I’m a person who likes adventures. I always like to discover new things. It was scary because I knew there was no turning back when I mess up. So I started with my own bags, then I put them on social media and most people loved them. I decided to continue and got new clients. (Read: LIST: Pinoy Celebrities Who Followed Their Life’s Purpose)
Please tell us about Pinta Ayuda.
Pinta Ayuda started with Wilson Paguyo, a chef in one of the restaurants in Paris, and his idea to help the vulnerable and seniors affected by the pandemic. Two Filipino-owned galleries in Paris (Arbilo Gallery and Kwadro Pintura Gallery) collaborated with Wilson and contacted other Filipino artists in France, who were willing to donate their paintings.
Pinta Ayuda’s Art for a Cause was promoted through social media, and proceeds from the sale of the paintings went to our recipients. Through it we bought groceries and sacks of rice that were distributed to our fellow Filipinos who are in need. We still have funds and are planning to continue our mission to help people.
What is next for you?
I enrolled in a modelage ceramique (sculpture) course at the Cultural Center of Courbevoie for one year; it includes exhibitions as well.

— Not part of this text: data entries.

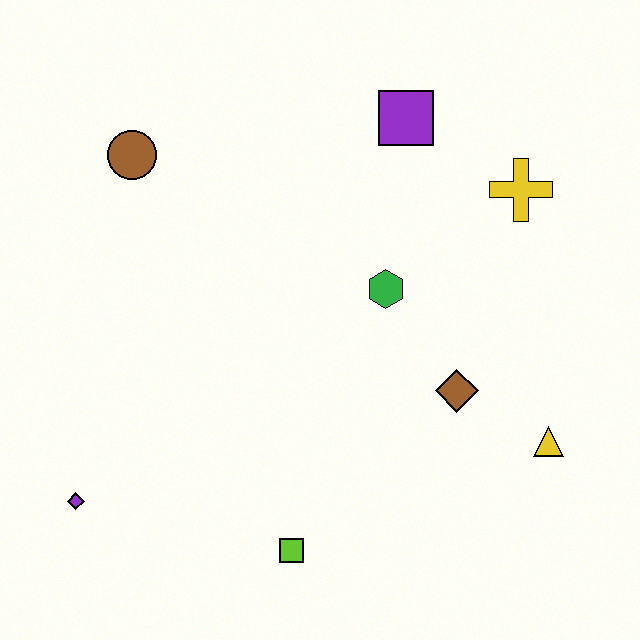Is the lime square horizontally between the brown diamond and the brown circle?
Yes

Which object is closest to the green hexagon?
The brown diamond is closest to the green hexagon.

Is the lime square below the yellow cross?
Yes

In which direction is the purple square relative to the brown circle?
The purple square is to the right of the brown circle.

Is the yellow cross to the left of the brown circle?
No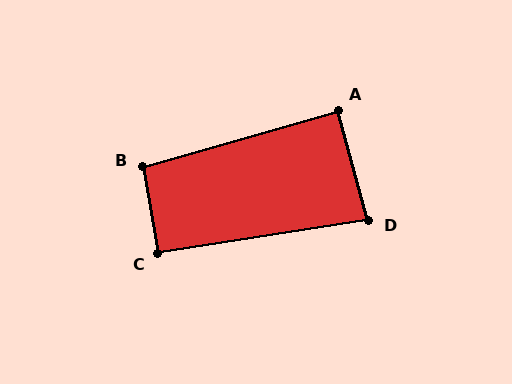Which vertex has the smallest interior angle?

If I can fit it in my schedule, I’ll enrol in a ceramique pottery course too.
Because of Pinta Ayuda I’ve met new Filipino artists, friends who have the same vision as me. We are looking for a space to use as a gallery to expose more art.
By the end of next year my husband will be on retirement. Our plan is to build my own gallery in my hometown. We will have events like art jamming, expositions, and art class. I will continue helping those who are mostly in need by donating paintings and supporting non-profit organization in my hometown.